MNIST classification



In [1]:

    
import matplotlib.pyplot as plt
%matplotlib inline

import numpy as np
import tensorflow as tf

from gpflow.likelihoods import MultiClass
from gpflow.kernels import RBF, White
from gpflow.models.svgp import SVGP
from gpflow.training import AdamOptimizer

from scipy.stats import mode
from scipy.cluster.vq import kmeans2

from doubly_stochastic_dgp.dgp import DGP

import time

def get_mnist_data(data_path='/data'):
    from tensorflow.examples.tutorials.mnist import input_data
    mnist = input_data.read_data_sets(data_path+'/MNIST_data/', one_hot=False)

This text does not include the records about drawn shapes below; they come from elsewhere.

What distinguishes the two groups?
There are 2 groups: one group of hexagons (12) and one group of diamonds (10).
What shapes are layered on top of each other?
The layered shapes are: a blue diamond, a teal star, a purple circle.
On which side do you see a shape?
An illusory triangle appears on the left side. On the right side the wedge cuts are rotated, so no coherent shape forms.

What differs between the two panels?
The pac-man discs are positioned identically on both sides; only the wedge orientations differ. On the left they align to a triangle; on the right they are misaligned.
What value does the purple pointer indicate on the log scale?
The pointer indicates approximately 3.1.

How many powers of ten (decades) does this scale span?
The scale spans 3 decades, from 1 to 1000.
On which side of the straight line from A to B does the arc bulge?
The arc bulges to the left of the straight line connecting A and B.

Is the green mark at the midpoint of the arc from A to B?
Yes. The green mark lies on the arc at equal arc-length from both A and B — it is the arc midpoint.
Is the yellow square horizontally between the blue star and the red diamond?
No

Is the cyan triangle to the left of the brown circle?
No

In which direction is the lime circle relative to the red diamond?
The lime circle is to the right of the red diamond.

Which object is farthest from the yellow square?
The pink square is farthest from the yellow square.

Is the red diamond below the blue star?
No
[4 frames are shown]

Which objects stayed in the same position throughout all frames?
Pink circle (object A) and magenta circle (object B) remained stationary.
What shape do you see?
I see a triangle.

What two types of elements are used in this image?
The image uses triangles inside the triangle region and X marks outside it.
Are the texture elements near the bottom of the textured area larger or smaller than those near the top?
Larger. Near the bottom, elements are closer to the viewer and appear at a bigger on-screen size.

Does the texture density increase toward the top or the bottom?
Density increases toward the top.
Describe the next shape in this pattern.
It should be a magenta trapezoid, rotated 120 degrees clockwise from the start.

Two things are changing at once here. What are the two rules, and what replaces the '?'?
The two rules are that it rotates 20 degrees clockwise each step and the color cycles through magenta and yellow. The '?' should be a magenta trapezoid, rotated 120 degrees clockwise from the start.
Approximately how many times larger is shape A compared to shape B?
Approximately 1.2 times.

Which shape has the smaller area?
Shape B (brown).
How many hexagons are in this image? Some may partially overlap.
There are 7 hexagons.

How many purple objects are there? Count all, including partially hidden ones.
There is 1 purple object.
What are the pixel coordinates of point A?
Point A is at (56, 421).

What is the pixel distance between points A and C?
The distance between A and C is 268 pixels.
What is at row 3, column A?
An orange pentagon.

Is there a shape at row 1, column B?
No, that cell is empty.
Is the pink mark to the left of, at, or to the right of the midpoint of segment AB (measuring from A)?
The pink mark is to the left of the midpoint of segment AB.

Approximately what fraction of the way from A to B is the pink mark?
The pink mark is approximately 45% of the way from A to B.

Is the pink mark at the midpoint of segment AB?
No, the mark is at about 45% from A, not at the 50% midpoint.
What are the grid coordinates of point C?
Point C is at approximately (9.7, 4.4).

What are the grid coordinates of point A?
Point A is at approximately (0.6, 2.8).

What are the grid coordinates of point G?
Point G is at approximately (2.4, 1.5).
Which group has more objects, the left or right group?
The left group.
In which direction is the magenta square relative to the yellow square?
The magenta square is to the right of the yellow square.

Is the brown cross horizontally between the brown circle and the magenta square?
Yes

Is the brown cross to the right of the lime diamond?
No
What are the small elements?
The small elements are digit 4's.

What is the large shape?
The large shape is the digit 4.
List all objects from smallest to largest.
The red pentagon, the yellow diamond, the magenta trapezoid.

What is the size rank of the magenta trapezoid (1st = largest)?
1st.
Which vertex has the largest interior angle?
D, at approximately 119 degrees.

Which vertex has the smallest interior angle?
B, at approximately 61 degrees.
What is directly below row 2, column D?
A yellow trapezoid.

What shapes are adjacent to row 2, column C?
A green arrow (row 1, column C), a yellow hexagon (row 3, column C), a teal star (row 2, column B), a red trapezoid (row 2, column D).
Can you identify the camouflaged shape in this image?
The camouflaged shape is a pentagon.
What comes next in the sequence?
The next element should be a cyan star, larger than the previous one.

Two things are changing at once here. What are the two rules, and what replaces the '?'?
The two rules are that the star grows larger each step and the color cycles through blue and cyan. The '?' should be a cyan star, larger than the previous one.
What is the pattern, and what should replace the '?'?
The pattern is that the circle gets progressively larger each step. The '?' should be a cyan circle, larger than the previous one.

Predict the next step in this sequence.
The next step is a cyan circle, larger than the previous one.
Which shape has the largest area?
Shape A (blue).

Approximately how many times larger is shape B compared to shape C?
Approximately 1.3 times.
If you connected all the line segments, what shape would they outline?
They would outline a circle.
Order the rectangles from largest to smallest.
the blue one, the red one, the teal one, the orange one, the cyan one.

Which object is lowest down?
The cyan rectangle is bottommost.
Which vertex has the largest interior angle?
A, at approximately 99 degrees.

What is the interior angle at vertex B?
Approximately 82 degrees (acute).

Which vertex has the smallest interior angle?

    X, Y = mnist.train.next_batch(mnist.train.num_examples)
    Xval, Yval = mnist.validation.next_batch(mnist.validation.num_examples)
    Xtest, Ytest = mnist.test.next_batch(mnist.test.num_examples)

    Y, Yval, Ytest = [np.array(y, dtype=float)[:, None] for y in [Y, Yval, Ytest]]

    X = np.concatenate([X, Xval], 0)
    Y = np.concatenate([Y, Yval], 0)
    
    return X.astype(float), Y.astype(float), Xtest.astype(float), Ytest.astype(float)

X, Y, Xs, Ys = get_mnist_data()









    



Extracting /data/MNIST_data/train-images-idx3-ubyte.gz
Extracting /data/MNIST_data/train-labels-idx1-ubyte.gz
Extracting /data/MNIST_data/t10k-images-idx3-ubyte.gz
Extracting /data/MNIST_data/t10k-labels-idx1-ubyte.gz

We'll use 100 inducing points



In [2]:

    
M = 100
Z = kmeans2(X, M, minit='points')[0]

We'll compare three models: an ordinary sparse GP and DGPs with 2 and 3 layers.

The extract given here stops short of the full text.